The rest of the weekend offered individual and duet competitions at which Sun Valley skaters shone. Blake Letourneau, 12, dominated at the Pre-Juvenile level, becoming the Light Entertainment National Champion with a routine that featured a mannequin male partner with whom she wasn’t seeing eye-to-eye. At the Intermediate Level, 16-year-old Joyce Chan won the national title in Dramatic Entertainment with her stunning interpretation of Adele’s Skyfall. Alexandra Harten, also 16, won the Novice Light Entertainment division with a self-narrated comical piece about choosing music to skate to.
Alexandra Harten and Joyce Chan made the podium -- placing them ahead of more than 100 skaters and declaring them the best of the best
All three skaters were then invited to be judged one final time against the other winners. Blake moved to the Junior Parade of Champions and Joyce and Alex the Senior Parade of Champions according to their levels. Here, Blake ranked fifth overall in the competition against 236 other skaters. In the Senior Parade, both Alexandra and Joyce made the podium with Alexandra taking fourth and Joyce taking second, placing them in the top four skaters from 125 competitors at Nationals – the best of the best. All three girls are coached by Wheeler and Guddat and attend the Community School in Sun Valley. Guddat choreographed all of the winning individual programs.
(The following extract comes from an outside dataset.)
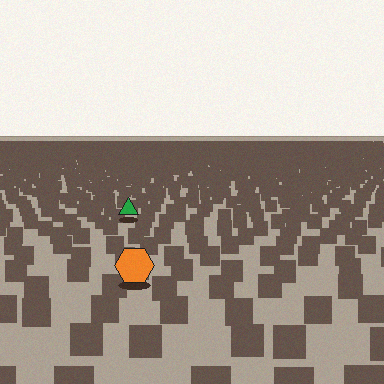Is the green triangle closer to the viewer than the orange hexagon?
No. The orange hexagon is closer — you can tell from the texture gradient: the ground texture is coarser near it.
The other athletes from Sun Valley also skated strong among tough competition. Skaters who advanced to the finals were: Lane Letourneau (Light Entertainment and Duet), Katie Peters (Light Entertainment), Emma Stuessi (Duet) and Alex Stuessi Duet). Alex Stuessi also won the bronze overall in Pre-Juvenile Dramatic Entertainment.
“The girls represented Sun Valley, our club and Idaho beautifully,” said Wheeler. “We couldn’t be more proud of all of them.”